7 minute read

Code GitHub
Part 1 Overview

Introduction

A dataset is a mandatory element in the implementation of projects using neural networks. It needs to be highlighted that it affects the learning process and thus plays a key role in predicting the final result. In situations where the written program does not give the expected score, the first element to pay attention is a dataset. A very common problem is its small size, which is not enough for the network to learn. Of course, we can add more elements to the set, but depending on the task at hand, it can be more or less troublesome. There are also other solutions, but in this project, it was decided not to use them and instead to provide the sufficient amount of learning data.

Dataset

There are two ways to approach the creation of a dataset that shows images of human hand gestures. The first of these is finding its on the Internet. After a brief surfing, several results were found. Each of them was characterized by some elements distinguishing from the others. Photos taken in the infrared, grayscale or on a uniform white surface are just a few suggestions. These features are important because a neural network will work best when an input data most closely resembles learning data. It is worth recalling that the program should work in real time. This means that if a dataset contains images of hand gestures in grayscale, the program should retrieve frames from a webcam and transform them into single channel images. While in this situation it is not a problem, it may appear when choosing photos taken in infrared.

For this reason, a second way of providing a dataset (i.e. “on your own”) will be used, taking advantage of hardware on which the final program will run. This task will be done by the Python script together with the following libraries: OpenCV, NumPy and OS.

Algorithm steps:

  1. Create directories representing hand gestures.
    Go to the section: Directories
  2. Capture and transform each webcam image.
    Go to the section: Webcam Image
  3. Save images in appropriate directories.
    Go to the section: Labeling

Directories

Machine learning can be divided into several types. Our final application, will solve the problem of classification, so ultimately we are talking about supervised learning.

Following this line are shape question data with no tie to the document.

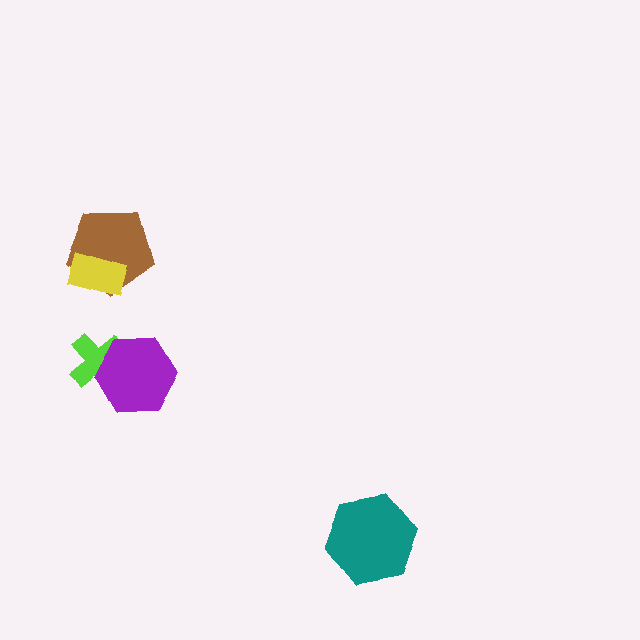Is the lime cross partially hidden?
Yes, it is partially covered by another shape.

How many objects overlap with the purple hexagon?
1 object overlaps with the purple hexagon.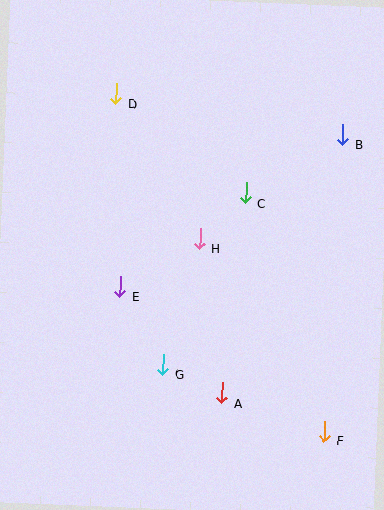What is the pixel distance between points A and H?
The distance between A and H is 156 pixels.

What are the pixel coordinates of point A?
Point A is at (222, 403).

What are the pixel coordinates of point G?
Point G is at (163, 374).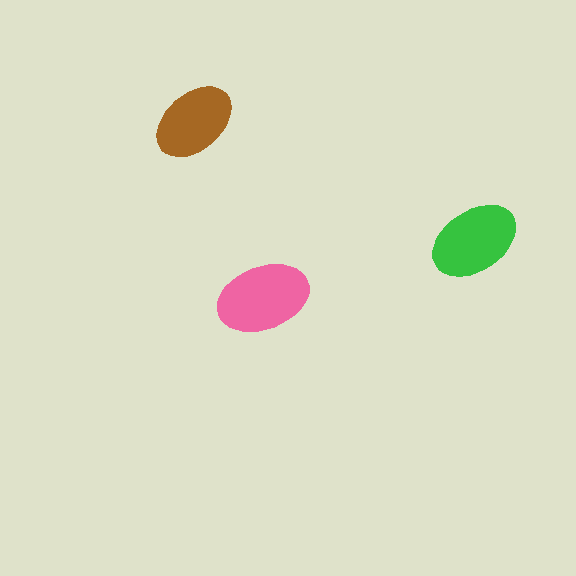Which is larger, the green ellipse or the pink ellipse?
The pink one.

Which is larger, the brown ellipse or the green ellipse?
The green one.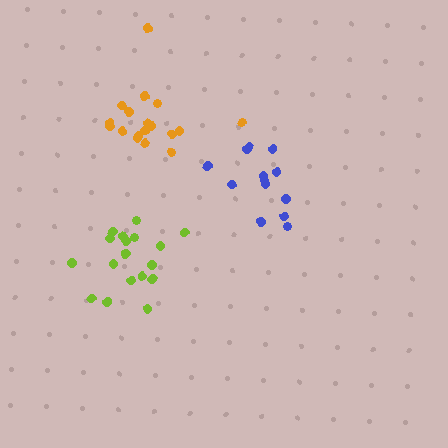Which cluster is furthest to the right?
The blue cluster is rightmost.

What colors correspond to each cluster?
The clusters are colored: blue, orange, lime.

Therefore, each element of the dataset must have a label, which in this case will be the name of the directory, corresponding to 1 hand gesture. Suppose we want to recognize 6 hand gestures, then the code might look like this:

# Create directories
if not os.path.exists(dir):
    os.makedirs(dir)
    os.makedirs(dir  + "/00")
    os.makedirs(dir  + "/01")
    os.makedirs(dir  + "/02")
    os.makedirs(dir  + "/03")
    os.makedirs(dir  + "/04")
    os.makedirs(dir  + "/05")

Webcam Image

At this point, let’s consider the optimal form of webcam image. The word “optimal” means the transformation of frames into a form that will not depend on the conditions or background while making a hand gesture. Another understanding of this word is “cost” with which the transformation will be done. A real-time program cannot afford the complicated and time-consuming operations that each frame will undergo. It is worth noting that the learned network will predict the result faster when the image is smaller. Therefore, the necessary condition seems to be reduction of image resolution, which in addition will not be the whole frame, but only its fragment (ROI - region of interest).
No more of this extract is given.